Bruno Grougi (Stade Brestois)

« Saint Bruno Grougi » de LA LUCHA LIBRE (2014) : quand un groupe brestois demande la sanctification du plus emblématique des joueurs du Stade Brestois des années 2010.

« George Best » de LA LUCHA LIBRE (2014).

« Champions League » de MHD (2015) : Mohammed Sylla, précurseur de l’afro-trap sur Youtube, évoque la plus bling-bling des compétitions du foot moderne.

« We’re all gonna looose (va te faire foutre Super machin Victor) » de LA LUCHA LIBRE (2016) : le groupe brestois démontre un certain pessimisme à l’approche de l’Euro 2016 (et une antipathie certaine envers la mascotte). Un titre qui s’avérera très visionnaire, les Bleus ayant momentanément retrouvé leurs habitudes de perdants magnifiques lors du tournoi.

« Roger Milla » de MHD (2016) : Mohammed Sylla, décidément très inspiré par le foot, rend hommage à l’attaquant camerounais vedette de la Coupe du Monde 1990 (lire l’article sur le site www.booska-p.com).

Will Grigg

« Will Grigg’s on fire » (2016) est un chant à la gloire d’un obscur attaquant nord-irlandais sur l’air d’un vieux tube des années 1990, « Freed from desire » de Gala. Le tube des bars de l’Euro 2016.

The Concept "Antoine Griezmann"

« Antoine Griezmann » de THE CONCEPT (2016). Lors de l’Euro organisé en France, tous les espoirs bleus reposent sur le flamboyant Antoine Griezmann. Un obscur groupe parisien rejoint le mouvement dans une magnifique chanson pop.

« Eden Hazard » de KEEPER VOLANT (2016). Pour les Belges, il ne faisait aucun doute que les Diables Rouges allaient remporter l’Euro 2016, car ils avaient dans leurs rangs un joueur exceptionnel, Eden Hazard. Même le groupe Keeper Volant, supporter de l’Union Saint-Gilloise, y croyait !

« Eric Cantona » de LORD ESPERANZA (2017) : Un jeune rappeur utilise le nom du king de Manchester comme titre d’un flow où finalement il ne le cite qu’au premier couplet, comme il évoque Claude Makélélé quelques rimes plus tard, sans qu’il ne s’agisse vraiment de foot.

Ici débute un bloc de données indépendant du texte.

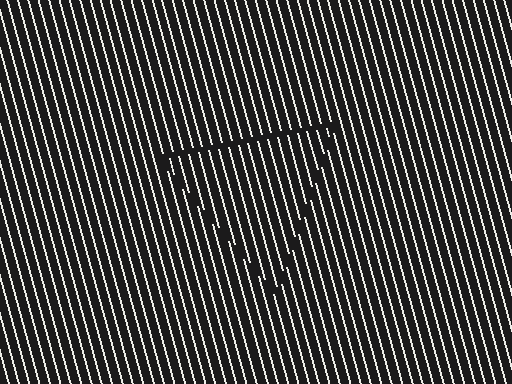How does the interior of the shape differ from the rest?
The interior of the shape contains the same grating, shifted by half a period — the contour is defined by the phase discontinuity where line-ends from the inner and outer gratings abut.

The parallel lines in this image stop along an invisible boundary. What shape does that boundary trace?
An illusory triangle. The interior of the shape contains the same grating, shifted by half a period — the contour is defined by the phase discontinuity where line-ends from the inner and outer gratings abut.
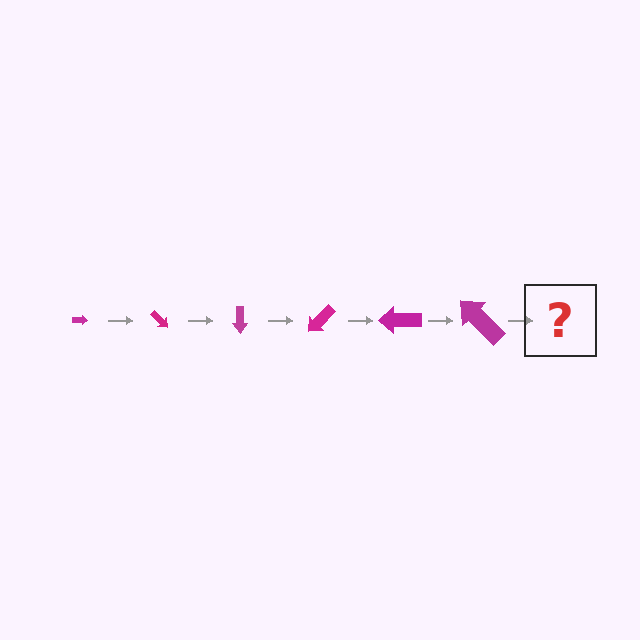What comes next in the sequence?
The next element should be an arrow, larger than the previous one and rotated 270 degrees clockwise from the start.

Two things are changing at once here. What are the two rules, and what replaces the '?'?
The two rules are that the arrow grows larger each step and it rotates 45 degrees clockwise each step. The '?' should be an arrow, larger than the previous one and rotated 270 degrees clockwise from the start.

« Dont’ look back in anger » de OASIS : Le 13 juin 2017, a l’entrée des joueurs de la rencontre France-Angleterre disputée au Stade de France quelques jours apres des attentats perpétré a Londres et a Manchester, la Garde républicaine interpréte le tube du groupe macunien en hommage aux victimes.

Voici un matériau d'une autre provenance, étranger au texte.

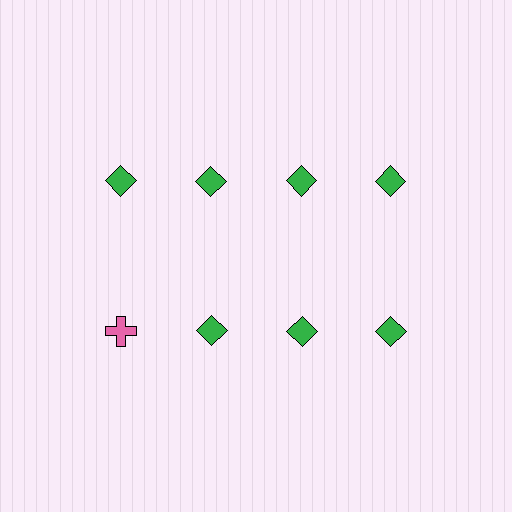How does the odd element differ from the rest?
It differs in both color (pink instead of green) and shape (cross instead of diamond).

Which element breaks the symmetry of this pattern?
The pink cross in the second row, leftmost column breaks the symmetry. All other shapes are green diamonds.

« Fat and Furious » de HORST (2018). Un trio parisien de post-rock se rappelle quelques souvenirs de foot des années 1990 et sample notamment les commentaires du PSG-Real Madrid de 1993. Un morceau de foot et de fureur.

« 85 Rouge et Noir » de KATERINE ft MC Circulaire (2018). Le formidable parcours du club vendéen des Herbiers VF en coupe de France a inspiré l’enfant du pays, pour un hymne ô combien décalé. En face d’eux, le FC Chambly n’a qu’une chanson de Francis Lalanne à opposer. Ca ne fera pas le poids.

« Ramenez la Coupe à la maison » de VEGEDREAM (2018), c’est le chant de la victoire de l’équipe de France après sa campagne de Russie victorieuse. Vingt ans après « I will survive », les Bleus adoptent ce morceau écrit à la hâte juste avant la finale.

« Lev Yashin is USSR » de LA LUCHA LIBRE (2018), l’hommage du groupe brestois au plus grand gardien de but de l’histoire et à une certaine idée de feu l’Union Soviétique.

« Red and white » de LA LUCHA LIBRE (2019). A peine le Stade Brestois a-t-il arraché son billet d’accession à la Ligue 1 que déjà le combo masqué, jamais en rade, a-t-il déposé sur Youtube un clip pour célébrer l’événement.

« Eden Hazard » de MARKA (2019). Un peu plus de vingt ans après « La Ballade du Ballon Rond« , le belge Marka revient au foot avec une déchirante rumba qui rend hommage à son joueur préféré alors que celui-ci vient de rejoindre le Real Madrid.